Learning about Lexicons
Building on the last post I’ve been reminding myself what a lexicon is and how they are used in areas other than a compiler…
definition of lexicon
Definitions from Oxford Languages
noun: lexicon; plural noun: lexicons
- the vocabulary of a person, language, or branch of knowledge.
- a dictionary, especially of Greek, Hebrew, Syriac, or Arabic.
Linguistics
- the complete set of meaningful units in a language.
lexicons in the wild
ATProtocol
Lexicon is a schema definition language used to describe atproto records, HTTP endpoints (XRPC), and event stream messages. It builds on top of the atproto Data Model.

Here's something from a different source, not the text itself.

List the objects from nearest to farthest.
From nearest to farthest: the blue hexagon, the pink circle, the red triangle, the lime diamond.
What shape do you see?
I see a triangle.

Take from their documentation
Bluesky
Paul Frazee is a software engineer at Bluesky, he’s posted Guidance on Authoring Lexicons
What is Lexicon? Lexicon is a schema definition tool. It establishes what data is expected in records or in RPC requests in the Atmosphere.
Every lexicon has an owner, which is established by its ID. The app.bsky.feed.post schema is controlled by whoever holds the feed.bsky.app domain name.
In general, it’s wise not to break that schema. You can, but other programs may discard your data.
Lexical Analysis
From the article on Wikipedia in Lexical Analysis
Lexical tokenization is conversion of a text into (semantically or syntactically) meaningful lexical tokens belonging to categories defined by a “lexer” program. In case of a natural language, those categories include nouns, verbs, adjectives, punctuations etc. In case of a programming language, the categories include identifiers, operators, grouping symbols, data types and language keywords. Lexical tokenization is related to the type of tokenization used in large language models (LLMs) but with two differences. First, lexical tokenization is usually based on a lexical grammar, whereas LLM tokenizers are usually probability-based. Second, LLM tokenizers perform a second step that converts the tokens into numerical values.
Which is a nice framing of the current state and how guards (like the AtomicGuard) can bridge gaps between probabilistic Lexical analysis of LLMs to the rules-based Lexical analysis of Compiler’s/Interpreters.